As a graduate from North Carolina Central University, and a former adjunct lecturer at NCCU, Herndon is a committed student and scholar. He is passionate about Durham’s past – particularly its African-American history – and knows the background of nearly every landmark in downtown Durham. Herndon is especially interested in the history of King’s visits to Durham, and said despite the lack of any historical marker downtown, according to his research, King was a guest speaker at least five times in Durham.

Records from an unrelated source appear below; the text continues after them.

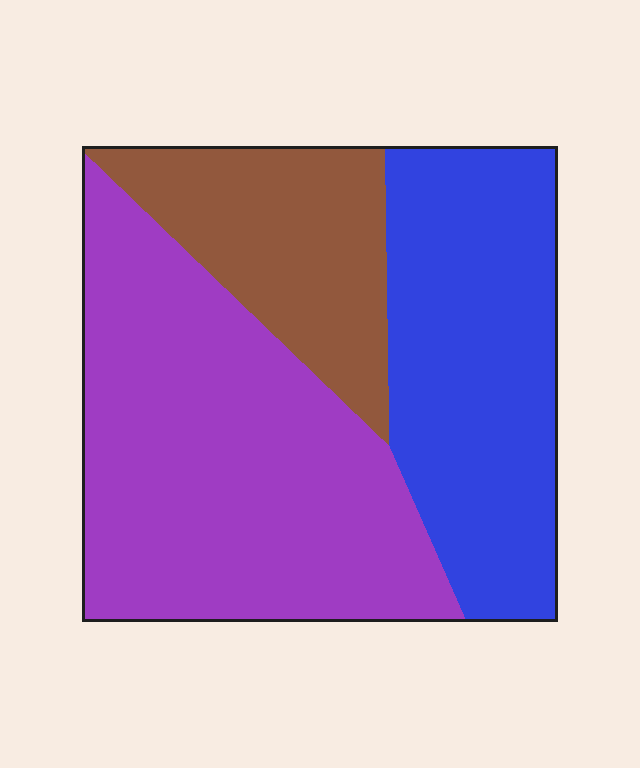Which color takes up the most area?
Purple, at roughly 45%.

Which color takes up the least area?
Brown, at roughly 20%.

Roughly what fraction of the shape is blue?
Blue takes up about one third (1/3) of the shape.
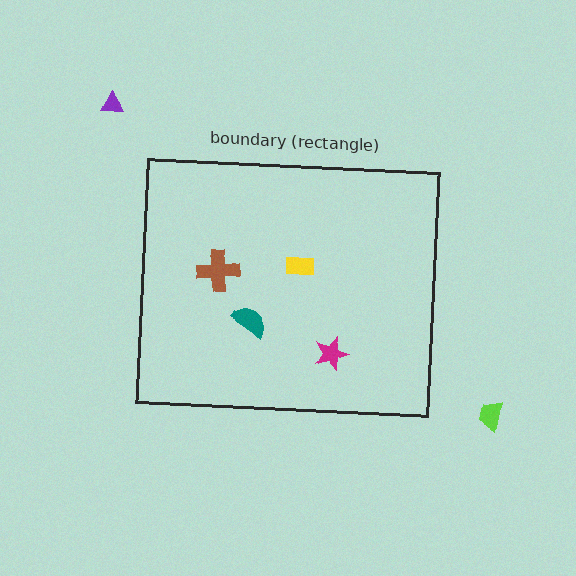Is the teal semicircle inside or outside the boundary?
Inside.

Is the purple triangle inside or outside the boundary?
Outside.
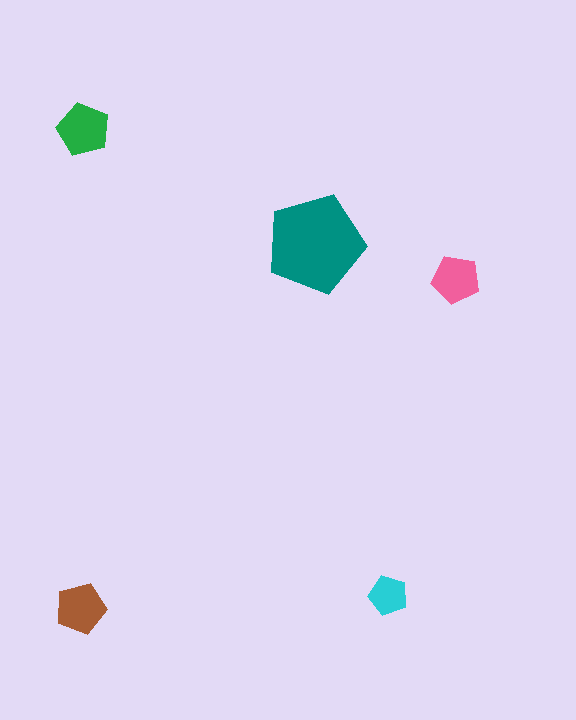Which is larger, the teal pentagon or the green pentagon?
The teal one.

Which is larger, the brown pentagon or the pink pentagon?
The brown one.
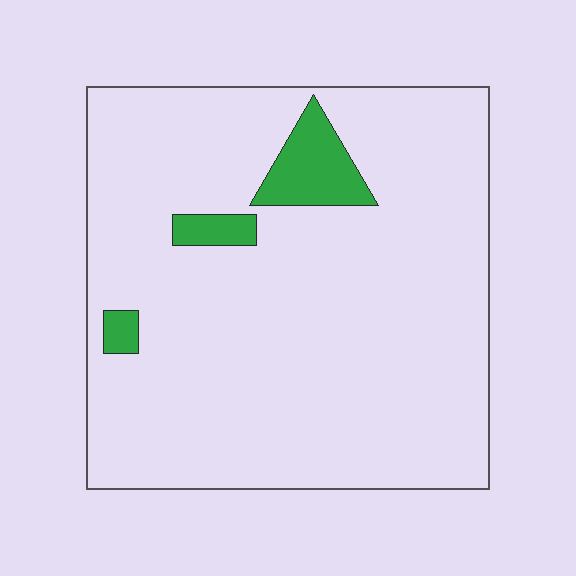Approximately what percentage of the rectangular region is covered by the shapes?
Approximately 5%.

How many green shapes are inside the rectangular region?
3.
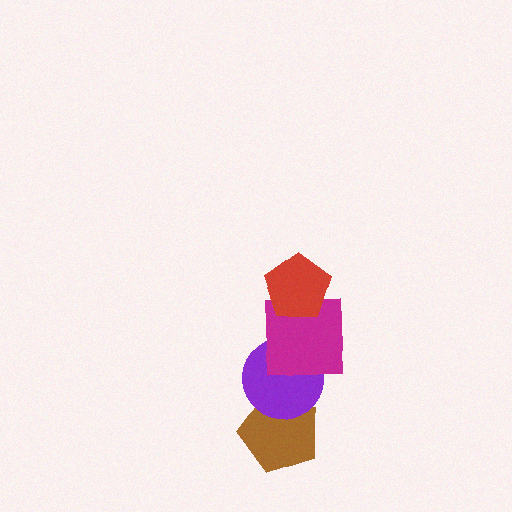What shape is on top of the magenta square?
The red pentagon is on top of the magenta square.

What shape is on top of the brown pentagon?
The purple circle is on top of the brown pentagon.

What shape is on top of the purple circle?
The magenta square is on top of the purple circle.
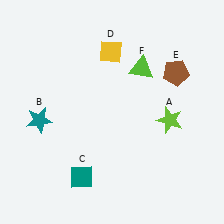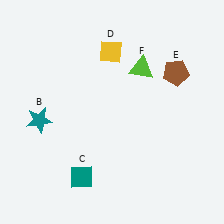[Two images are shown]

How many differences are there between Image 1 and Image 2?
There is 1 difference between the two images.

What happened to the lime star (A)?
The lime star (A) was removed in Image 2. It was in the bottom-right area of Image 1.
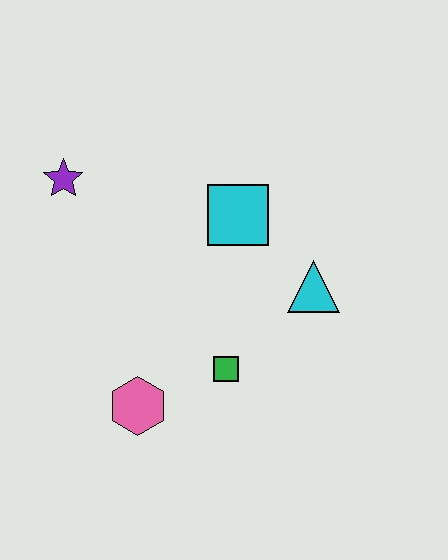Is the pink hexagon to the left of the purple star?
No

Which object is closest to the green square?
The pink hexagon is closest to the green square.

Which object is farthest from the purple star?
The cyan triangle is farthest from the purple star.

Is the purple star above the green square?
Yes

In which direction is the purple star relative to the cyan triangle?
The purple star is to the left of the cyan triangle.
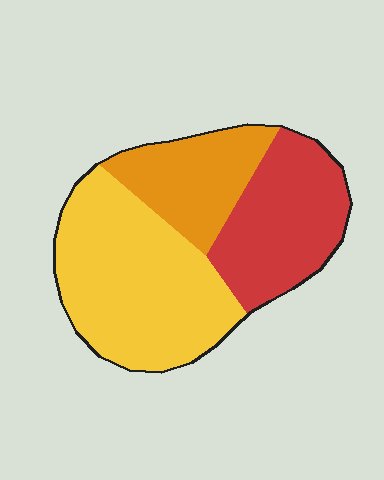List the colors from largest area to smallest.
From largest to smallest: yellow, red, orange.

“After I received my master’s degree, that’s when I understood the importance of learning how to do research. A lot of what I’ve done is to research a lot of the topics of homelessness, poverty, inequality, gender inequality for women, and it is insane. What you think the systems and industries are saying is not the facts,” he said. “So learn to do your research and it’ll give you more depth into the understanding of the problem.”
Herndon also emphasized the importance of mentors in his life who encouraged him and helped him grow as a leader – the late Hendrik Van Dijk, who he met when he was 19 years old, Elroy Lewis, retired bishop at Fisher Memorial United Holy Church of American and Joe Harvard, retired pastor at First Presbyterian Church, who mentored him for over 20 years. He cited the continued role of his family, neighborhood and community in his success. And of course, he said Martin Luther King Jr., who was “so far out ahead of an average leader,” first inspired him to pursue social justice clergy leadership.
As someone who saw mentorship positively impact his own life, Herndon said doing the same for others is an important part of his service to the community. He has been an adviser for 30 years in The Rites of Passage, a program by The Durham Business & Professional Chain with NCCU that provides mentoring experiences for young black men who come primarily from single-parent homes. The program ultimately aims to reduce violence by providing positive information about African-American history and culture to improve racial and cultural pride.
Lois Mayfield is a teacher’s assistant at Oak Grove Elementary with a fourth grade special needs program. She has known Herndon for over 10 years, after meeting him at their church, The City. She joined the Rites of Passage program with her son, Bushido Mayfield, when he was 12. Now he’s 18, and said Herndon has mentored him all his life.
“It’s a life saver. There’s doctors, professors – men of elite – and they have been with the program for years, and they do it without pay, and they give of their time, of their talent,” Lois Mayfield said. “They’re reaching out and trying to make a difference in the community, to help young boys to go on the straight and narrow – to capture them before it’s late, rather than after the fact.”
While Herndon will be taking a step back in his work due to medical advice, he will continue to be a mentor at The Rites of Passage. Along with plans to teach a history course on Durham at Duke, Herndon hopes to get back to doing things that will improve his health.
“I’m going to have to go back to playing golf, traveling more – I retired and I had (been to) 22 countries and 37 states, since I retired I’ve probably only done three, so I’m going to start traveling more worldwide,” he said. “I am going to be praying more and learning to love my enemies, even at the level that Dr. King taught us – because that in itself reduces stress.”